The loudest cheers of the evening came when Green candidate Travis Ashley declared himself a person, not a politician, and embarked on an impassioned speech about politics having to change in order to save the planet.
The loudest jeers of the evening came when People’s Party candidate John Barr laid out the party’s five-point platform, including getting a second opinion on climate change and abolishing the CBC.
Ashley and Barr were two of five candidates who attended Monday night’s Kelowna-Lake Country all-candidates forum, presented by the Lake Country Chamber of Commerce.
The three others who showed up were Liberal incumbent Stephen Fuhr, Conservative Tracy Gray and independent candidate Daniel Joseph.
Not in attendance were the NDP’s Justin Kulik and independent candidate Silverado Socrates.
A capacity crowd of 300 at the Creekside Theatre heard each candidate make opening and closing statements and answer five questions in between.
Generally, applause was polite, except for the aforementioned cheers for Ashley and jeers for Barr.
However, neither Ashley nor Barr are likely to be elected Kelowna-Lake Country’s next MP in the Oct. 21 federal election.
That job will undoubtedly go to either Fuhr or Gray.
So, the crowd seemed to listen most closely to what the two front-runners had to say.
In his opening statements, Fuhr, a former CF-18 fighter pilot with the Canadian Air Force, kicked things off by patting the Liberals on the back for helping Canada have one of the fastest-growing economies in the developed world and locally funding many projects.
“I’m proud to run on my record,” said Fuhr.
In her opening statements, Gray, a former City of Kelowna councillor, said she decided to run for the Conservatives when the Liberals started to tax small business more after little consultation.
“I’m here to fight for fair taxation for small business, protect our water and environment, attract investment to the resource sector, and get help for those with mental-health issues and addictions.”
The trifecta of homelessness, drug addiction and mental illness emerged as possibly the biggest issue to be addressed in Kelowna-Lake Country.
Fuhr said the Liberals’ national housing program includes subsidized shelter for those experiencing homelessness, drug addiction and mental illness, and that the federal government is supporting mental-health initiatives, which are a provincial jurisdiction.
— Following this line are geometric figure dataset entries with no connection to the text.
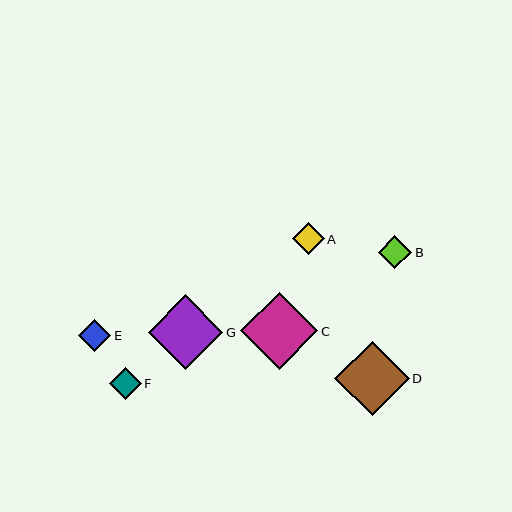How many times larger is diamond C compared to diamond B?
Diamond C is approximately 2.3 times the size of diamond B.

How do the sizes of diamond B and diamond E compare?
Diamond B and diamond E are approximately the same size.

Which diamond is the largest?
Diamond C is the largest with a size of approximately 77 pixels.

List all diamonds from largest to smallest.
From largest to smallest: C, G, D, B, A, E, F.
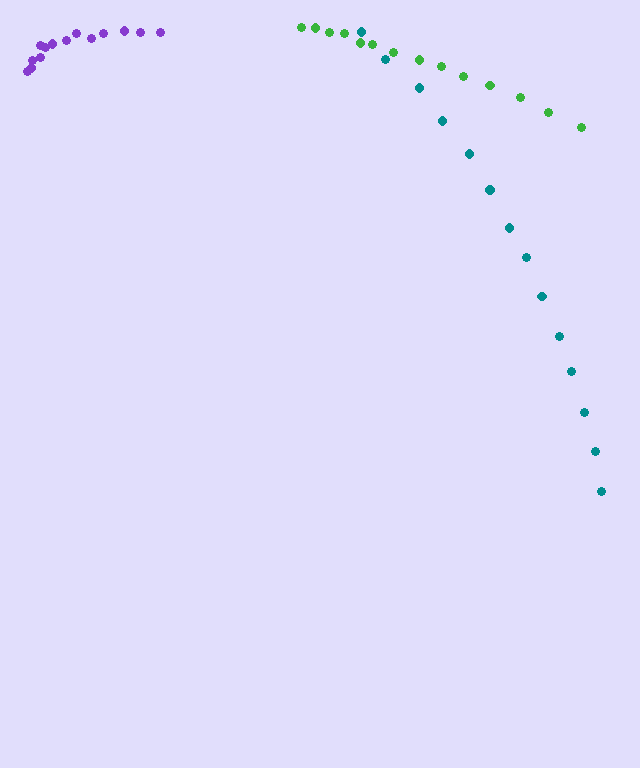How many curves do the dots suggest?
There are 3 distinct paths.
“There’s a gap in wraparound services,” said Gray. “The Conservative platform revises the substance-abuse strategy and invests in treatment and recovery.”
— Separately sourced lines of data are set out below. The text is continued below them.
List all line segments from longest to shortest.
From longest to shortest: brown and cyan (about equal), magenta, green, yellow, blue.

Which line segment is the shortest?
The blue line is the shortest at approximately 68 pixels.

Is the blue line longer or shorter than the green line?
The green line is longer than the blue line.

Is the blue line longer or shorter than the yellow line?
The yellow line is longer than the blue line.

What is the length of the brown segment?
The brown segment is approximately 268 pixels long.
When asked for their two highest priorities for change, the candidates answered:
— Gray: housing affordability and lower taxes;
— Fuhr: climate action and reducing taxes for low- and middle-income Canadians;
— Ashley: climate change and abolishing university tuition for youth;
— Barr: energy self-sufficiency and lower taxes;
— Joseph: homelessness and hiring an environmental sustainability officer in Kelowna-Lake Country.
The serious mood was broken when candidates were asked what they would do to address the odour pollution of legal cannabis grow operations.
“I didn’t inhale,” said Barr to laughter from the crowd.
And then he said dealing with such an issue is a municipal affair.
Gray agreed it should be covered by municipal bylaws.
Ashley suggested better filters at grow facilities.
Fuhr said a research and development department at Lake Country grower Flowr may very well be working on odour-free cannabis.
Fuhr and Gray got into a back-and-forth when discussing small business taxation.
Fuhr said he is proud of the Liberals for reducing the small business tax to 9% from 11%. Fuhr pointed out Conservative Leader Andrew Scheer voted against the cut.
Gray shot back that while the Liberals were lowering the tax from 11% to 9%, they scrapped income splitting, dramatically hurting many small business owners.
“The Liberals broke many promises,” said Gray.
“They didn’t pay off debt by 2019, they are not ethical or transparent. Does (Prime Minister) Justin Trudeau deserve another four years?”
Gray was put on the hot seat when asked about Scheer’s stand on women’s reproductive rights and LGBTQ rights.
“The Conservatives will not be reopening the abortion debate, and there will be no changes to existing laws (on abortion or LGBTQ rights),” she said.
Fuhr used his closing statements to take a final shot at the Conservatives.
“I don’t think there’s such a thing as the Progressive Conservatives anymore,” he said. “They are the reform Conservatives of the 1950s, favouring policies that take us back in time, not forward.
“The Liberals are for an affordable, low-carbon, knowledge-based economy with good jobs,” Fuhr said.